The seemingly inevitable is now on the verge of being official: The NHL will not be going to the Beijing Olympics in February. The Athletic reported on Tuesday that the NHL and NHL Players Association have agreed not to go, with an official announcement expected soon. Other reports have confirmed the news.
It’s a completely understandable decision, and there’s really no one to blame other than COVID-19. The latest outbreak that has swept across the NHL over the last couple weeks has torn the league’s schedule to shreds and raised serious concerns about traveling to China in the middle of the season.
Testing positive while in Beijing would put players at risk of being stuck there for weeks while the NHL season resumes. The NHL is now going to need to use February to make up all these postponed games anyways.
This being the right decision does not make it any less disappointing, though. Olympic hockey with NHL players is as good as hockey gets. This will now be two straight Olympics without NHL players, after the league blocked players from going in 2018. For anyone who cares about hockey at all, that sucks.
Players wanted to go. They wanted to go in 2018, too. They were holding out hope that they could make this year work as recently as last week. It was only as COVID cases across the league topped 100 and nearly every team got shut down through Christmas that they reluctantly accepted the inevitable.
Every player who had a chance to represent his country in Beijing is bummed out right now. There are the legends for whom this may have been their last Olympics, like Patrice Bergeron, Sidney Crosby and Alex Ovechkin. There are the young superstars for whom this would have been the first, like Connor McDavid, Leon Draisaitl, Nathan MacKinnon, Auston Matthews and, locally, David Pastrnak and Charlie McAvoy.

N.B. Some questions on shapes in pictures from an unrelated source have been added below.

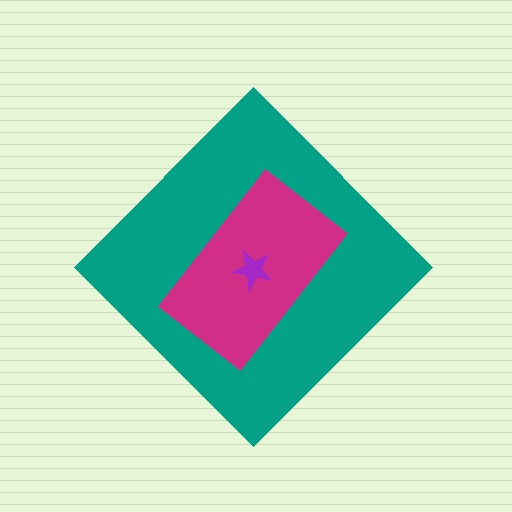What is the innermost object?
The purple star.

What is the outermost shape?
The teal diamond.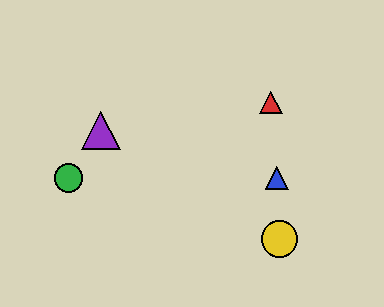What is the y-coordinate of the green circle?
The green circle is at y≈178.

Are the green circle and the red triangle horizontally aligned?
No, the green circle is at y≈178 and the red triangle is at y≈103.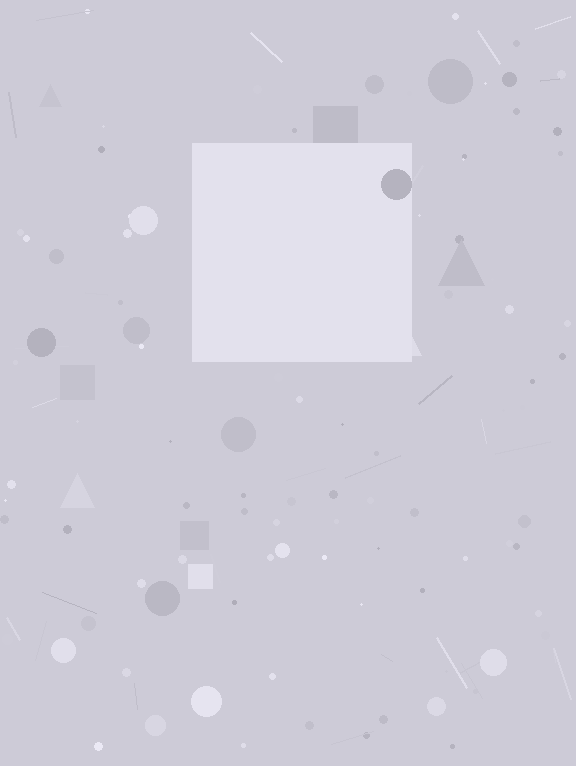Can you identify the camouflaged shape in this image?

I keep thinking about another group, though: the players for whom this may very well have been their only Olympic opportunity. And one of the faces of that group is another Bruins star: Brad Marchand.
Marchand has been one of the very best players in the NHL for half a decade. The only players with more points than him since 2016 are McDavid and Draisaitl. But Marchand has never been to the Olympics, and now he may never get to go.
He was not yet the elite player he is now the last time NHL players went to the Olympics in 2014. He will be 37 when the next Olympics roll around in 2026.
Marchand would have been a lock for Team Canada in 2018, but the NHL didn’t go. He expressed bitter disappointment at the time. He would have been a lock this year, too. Back in September, he said he would “love” to get the opportunity to go and that it would be an “honor” if he did. Now he will once again be left disappointed.
Marchand is obviously not alone in his disappointment. His two Bruins linemates -- Bergeron and Pastrnak -- have each missed out on two surefire Olympic trips as well. But while it probably doesn’t offer much consolation right now, at least Bergeron will always be able to say that he went twice, and won two golds medals. At least Pastrnak, at 25 years old, will have one or two more chances, unless the NHL pulls out of future Olympics as well. The same goes for the 24-year-old McAvoy.
There are other players who are in a similar situation as Marchand, including Lightning stars and two-time Stanley Cup champions Steven Stamkos and Victor Hedman.
To be clear, no one should rule out the possibility of Marchand still being good enough four years from now to make Canada’s 2026 Olympic team. He has gotten better, not worse, in recent years. His career high in points per game came last season. Through 21 games, this season is his second-best mark. But the Canadian Olympic team is widely considered the hardest hockey team in the world to make for good reason, and doing so at age 37 -- a year older than Bergeron is right now -- would be a remarkable accomplishment.
We also shouldn’t rule out the possibility that the entire 2022 Winter Olympics end up getting postponed a year, which could put them back in play for the NHL. That doesn’t seem likely to happen at this very moment, but who knows how these next few weeks play out.
Marchand does have some gold on his shelf. He helped Canada win back-to-back World Junior Championships in 2007 and 2008. He won the World Championship in 2016 and then helped lead Canada to gold at the World Cup of Hockey later that year, dominating on a line with Bergeron and Crosby.
But those tournaments aren’t the Olympics, and those gold medals aren’t quite the same as Olympic gold. And the fact that there’s now a real chance that Marchand will never even get to compete for Olympic gold is a shame.